2.1    Die Beschwerdegegnerin begründete ihren Einspracheentscheid vom 24. Januar 2019 (Urk. 2) damit, dass der natürliche Kausalzusammenhang zwischen dem Ereignis vom 14. April 2016 und den ab 30. Oktober 2017 behandelten Beschwerden gestützt auf die Einschätzungen von Dr. D.___ nicht gegeben sei. Bei den im Anschluss an den Unfall aufgetretenen rechtsseitigen Handgelenksbeschwerden handle es sich um eine vorübergehende Verschlimmerung eines unfallfremden, degenerativen Vorzustandes mit dem Erreichen des Status quo sine am 31. Mai 2017. Zwischen dem 25. Juli 2016 und dem 30. Oktober 2017 sei aktengestützt keine Fortsetzung der medizinischen Behandlung dokumentiert. Die ab dem 30. Oktober 2017 beklagten Beschwerden seien vorwiegend degenerativ und überlastungsbedingt und könnten jederzeit auch ohne ein erlittenes Trauma auftreten.

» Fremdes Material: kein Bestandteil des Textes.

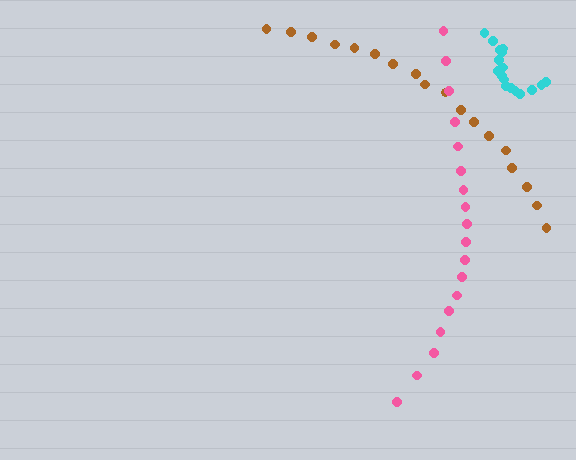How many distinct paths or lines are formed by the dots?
There are 3 distinct paths.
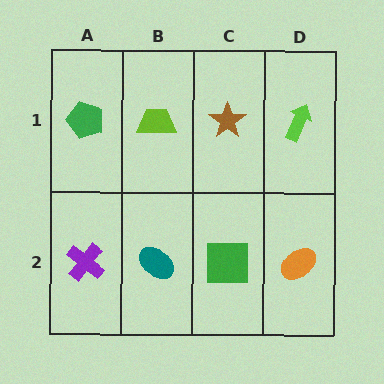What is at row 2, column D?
An orange ellipse.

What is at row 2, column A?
A purple cross.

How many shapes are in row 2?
4 shapes.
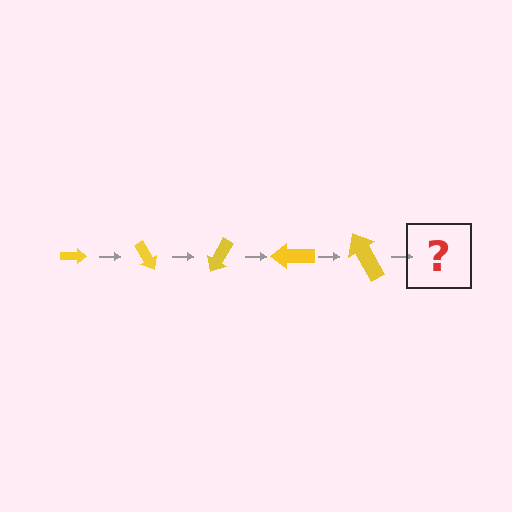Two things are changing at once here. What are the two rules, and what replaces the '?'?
The two rules are that the arrow grows larger each step and it rotates 60 degrees clockwise each step. The '?' should be an arrow, larger than the previous one and rotated 300 degrees clockwise from the start.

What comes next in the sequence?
The next element should be an arrow, larger than the previous one and rotated 300 degrees clockwise from the start.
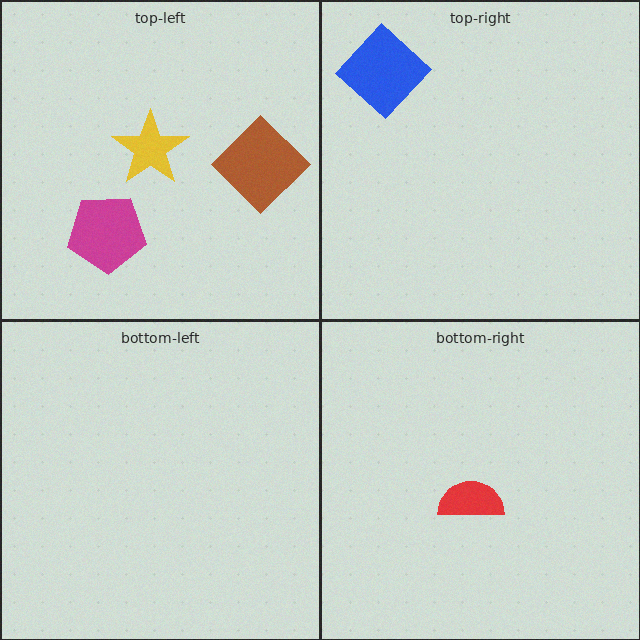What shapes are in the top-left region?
The yellow star, the brown diamond, the magenta pentagon.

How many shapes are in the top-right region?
1.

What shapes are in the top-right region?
The blue diamond.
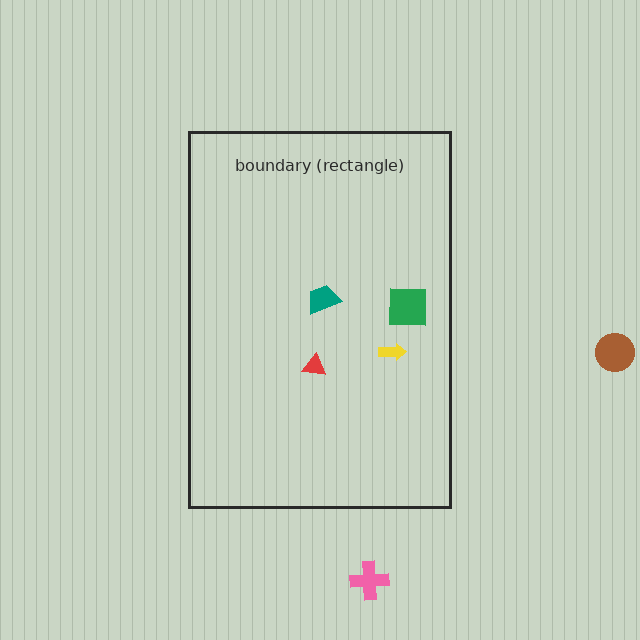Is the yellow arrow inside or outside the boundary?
Inside.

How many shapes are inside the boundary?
4 inside, 2 outside.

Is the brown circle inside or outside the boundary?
Outside.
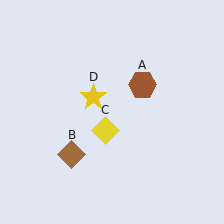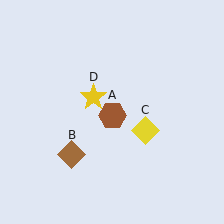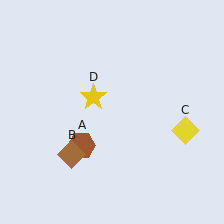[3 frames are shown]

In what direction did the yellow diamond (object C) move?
The yellow diamond (object C) moved right.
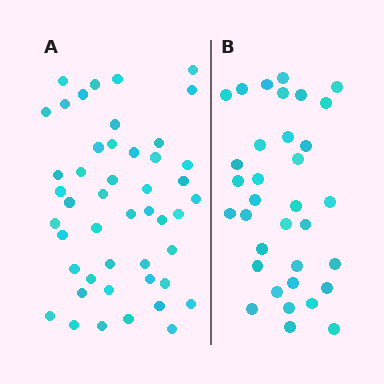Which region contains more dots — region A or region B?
Region A (the left region) has more dots.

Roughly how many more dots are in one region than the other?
Region A has approximately 15 more dots than region B.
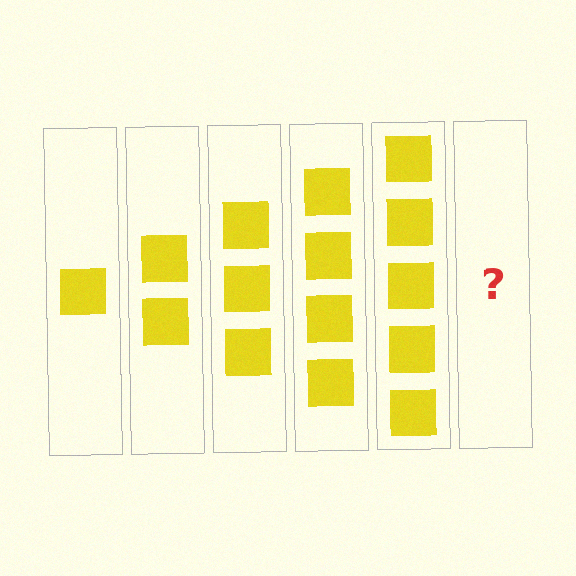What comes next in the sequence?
The next element should be 6 squares.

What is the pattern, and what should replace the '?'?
The pattern is that each step adds one more square. The '?' should be 6 squares.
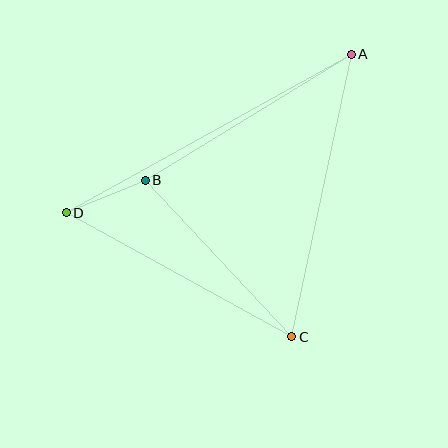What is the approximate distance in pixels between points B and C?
The distance between B and C is approximately 214 pixels.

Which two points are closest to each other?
Points B and D are closest to each other.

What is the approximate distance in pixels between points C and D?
The distance between C and D is approximately 257 pixels.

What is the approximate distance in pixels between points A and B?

Damit verneinte die Beschwerdegegnerin sowohl das Vorliegen von Brückensymptomen als auch das Vorliegen eines Rückfalles.

2.2    Demgegenüber machte die Beschwerdeführerin geltend (Urk. 1), dass sie gemäss den Berichten von Dr. B.___ vom 25. Juli 2016 und 31. Oktober 2017 ununterbrochen an Beschwerden nach dem Distorsionstrauma mit Hyperextension im Bereich des Handgelenks vom 14. April 2016 gelitten habe. Sogar Dr. D.___ habe am 24. Oktober 2016 festgestellt, dass ein Hyperextensionstrauma monatelange Beschwerden verursachen könne. Somit seien ärztlich ausgewiesene Brückensymptome vorhanden, weshalb kein rechtskräftiger Fallabschluss im formlosen Verfahren vorliege und eine Fallbearbeitung via Grundfall zu erfolgen habe. Der Endzustand sei jedenfalls noch nicht eingetreten. Doch selbst wenn vorliegend von einem Rückfall ausgegangen würde, wäre die Unfallkausalität gegeben. Dr. C.___ habe überzeugend aufgezeigt, dass keine krankhafte rheumatologische Begleiterscheinung bestanden habe und es sich bei der vorliegend isolierten Tendovaginitis stenosans des 4. Strecksehnenfachs bei ehemaliger Distorsion hochwahrscheinlich um ein unfallkausales Geschehen handle. Zudem seien degenerative Veränderungen in dieser Konstellation eine Seltenheit. Schliesslich könne auch eine Berufskrankheit im Sinne von Art. 9 Abs. 2 UVG angenommen werden.


3.

3.1    Die erstbehandelnde Ärztin Dr. Z.___ veranlasste eine MR-Arthrographie des rechten Handgelenkes, welches eine komplexe Läsion des TFCC, intakte intrinsische Ligamente, einen fehlenden Frakturnachweis, eine Rhizarthrose sowie zwei kleine Knochen-isointense Strukturen am Rand des MC-I Gelenkes, DD Kapselosteome, akzessorische Ossikel, freie Gelenkskörper, auswies (Bericht des A.___ vom 2. Juni 2016 [Urk. 14/M1]). Sie wies die Beschwerdeführerin mit Bericht vom 8. Juni 2016 zur Beurteilung an die E.___ zu (Urk. 14/M2).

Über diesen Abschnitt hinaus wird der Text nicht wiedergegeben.